后山很大,树木茂密,灵气比前山更加浓郁。各种灵草灵果随处可见,偶尔还能看到小动物跑过。
“朱果喜欢长在向阳的崖壁上。”白愉一边走一边说,“前面就有一片。”
岑禾跟在他身后,好奇地四处张望。他还是第一次来后山深处,看什么都新鲜。
“仙尊,那是什么花?”
“紫月兰,夜晚会发光。”
“那个呢?像蘑菇一样的东西。”
“地灵芝,百年才能长成。”
“哇……”
白愉偶尔会停下来,给他讲解一些灵草的特性。岑禾听得很认真,还用玉简记了下来。
走了约莫半个时辰,两人来到一处悬崖下。崖壁上果然长着一片朱红色的果子,在阳光下闪闪发光。
“就是那个。”白愉指道,“我去摘,你在这里等着。”
“我也能去!”岑禾跃跃欲试,“我学了御剑,正好实践一下。”
白愉想了想:“小心点。”
“嗯!”
岑禾祭出木剑,小心翼翼地飞上悬崖。朱果长在岩缝里,不太好摘,他只能一手抓着岩石,一手去够。
摘了十几颗,正准备下来,脚下突然一滑。
“啊!”
木剑失控,岑禾整个人向下坠去。
“岑禾!”
白愉脸色一变,御剑冲上去,接住了他。
两人落地,岑禾惊魂未定,手里还紧紧攥着朱果。
“没事吧?”白愉的声音里难得带着一丝紧张。
“没、没事……”岑禾喘着气,“就是吓了一跳。”
白愉检查了一下,确认他没受伤,才松了口气。
“下次别逞强。”
“知道了。”岑禾老实道。
两人找了个平坦的地方坐下,岑禾把摘到的朱果拿出来数了数,一共十五颗。
“够煮果酱了。”他很满意。
白愉看着他,忽然问:“你为什么这么执着于果酱?”
岑禾愣了愣:“因为好吃啊。仙尊您没吃过果酱吧?抹在面包……啊不是,抹在馒头上,特别好吃。”
“面包?”
“就是一种面食。”岑禾含糊道,“等果酱做好了,我给您做面包吃。”
白愉没再追问,只是点了点头。
休息了一会儿,两人准备回去。刚起身,岑禾忽然感觉到一股寒意。
不是天气冷,而是一种……被盯上的感觉。
“仙尊……”他小声说,“好像有什么东西在看我们。
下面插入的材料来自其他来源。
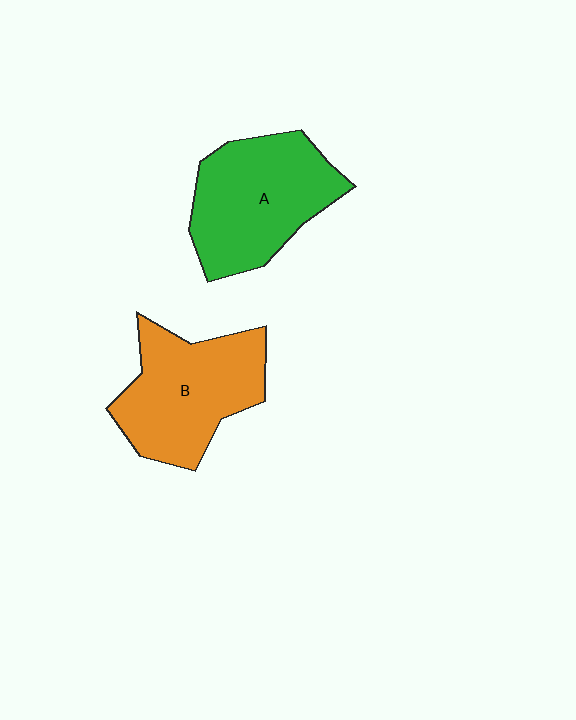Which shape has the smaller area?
Shape B (orange).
”
白愉也察觉到了。他上前一步,把岑禾挡在身后,手按在剑柄上。
“出来。”
树林里传来窸窸窣窣的声音。然后,一个黑色的影子慢慢走了出来。
那是一个人,但又不完全是人。他穿着黑袍,脸上戴着面具,露出的眼睛是猩红色的,透着诡异的光芒。
更可怕的是,他的气息。金丹期!
“剑尊大人,”黑袍人开口,声音嘶哑难听,“好久不见。”
白愉皱眉:“你是谁?”
“一个故人。”黑袍人轻笑,“不过今天,我不是来找你的。”
他的目光越过白愉,落在岑禾身上。
“我是来找这个小家伙的。”
岑禾心里一紧,下意识地抓住白愉的衣袖。
“找他何事?”白愉的声音冷了下来。
“他身上有样东西,我很感兴趣。”黑袍人缓缓道,“把他交给我,我可以放你一条生路。”
“痴心妄想。”
“那就别怪我不客气了。”
黑袍人抬手,一团黑雾从掌心涌出,化作数条黑色的触手,闪电般射向岑禾。
白愉拔剑。
霜寒出鞘,寒气四溢。
剑光与触手碰撞,发出刺耳的摩擦声。触手被斩断,但很快又再生,源源不断。
“没用的。”黑袍人笑道,“我的影魔触手,你是斩不完的。”
白愉没有回应,只是将岑禾护得更紧。他的剑法凌厉,每一剑都带着极寒的剑气,将触手冻结斩碎。
但黑袍人的实力不弱,同样是金丹期,而且手段诡异。
战斗陷入僵持。
岑禾看着白愉的背影,心里着急。他知道自己帮不上忙,反而会成为累赘。
怎么办?
忽然,他想起系统背包里还有一样东西——【伪装玉佩】。
也许……可以试试?
他悄悄掏出玉佩,贴在胸口。玉佩发出微光,他的气息开始变化,变得微弱,模糊。
同时,他趁白愉不注意,往后退了几步,躲到一块大石头后面。
黑袍人的注意力一直在白愉身上,没注意到岑禾的小动作。
但白愉注意到了。他眼神一凛,剑势更加凶猛,逼得黑袍人连连后退。
“小子,你在玩什么花样?”黑袍人终于发现岑禾不见了,怒道。
“你管不着。”白愉冷冷道。
黑袍人冷哼一声,双手结印,黑雾更加浓郁,化作一只巨大的黑色手掌,拍向白愉。
白愉挥剑迎上。
就在这时,岑禾从石头后面冲了出来,手里拿着一把扫帚。
没错,还是那把竹扫帚。
他把扫帚当标枪,用尽全身力气,扔向黑袍人。
“找死!”黑袍人随手一挥,一道黑气射向扫帚。
但奇怪的事发生了。扫帚在接触到黑气的瞬间,突然爆发出刺眼的金光!
金光与黑气相撞,发出“滋滋”的声响,像是冷水泼进热油。黑气被迅速消融,金光去势不减,直扑黑袍人。
“什么?!”黑袍人大惊,连忙闪避。
但他还是慢了一步。金光擦过他的手臂,黑袍瞬间被烧出一个大洞,露出的皮肤焦黑一片。
“啊——”黑袍人惨叫一声,恶狠狠地瞪了岑禾一眼,“小子,你等着!”
说完,他化作一团黑雾,消失不见。
战斗结束。
岑禾瘫坐在地上,大口喘气。刚才那一击,几乎耗尽了他所有的灵力。
白愉走到他身边,蹲下:“你做了什么?”
“我也不知道……”岑禾苦笑,“我就是把扫帚扔出去了……”
白愉捡起地上的扫帚。扫帚还是那把扫帚,但竹柄上多了一道淡淡的金色纹路,像是被烙印上去的。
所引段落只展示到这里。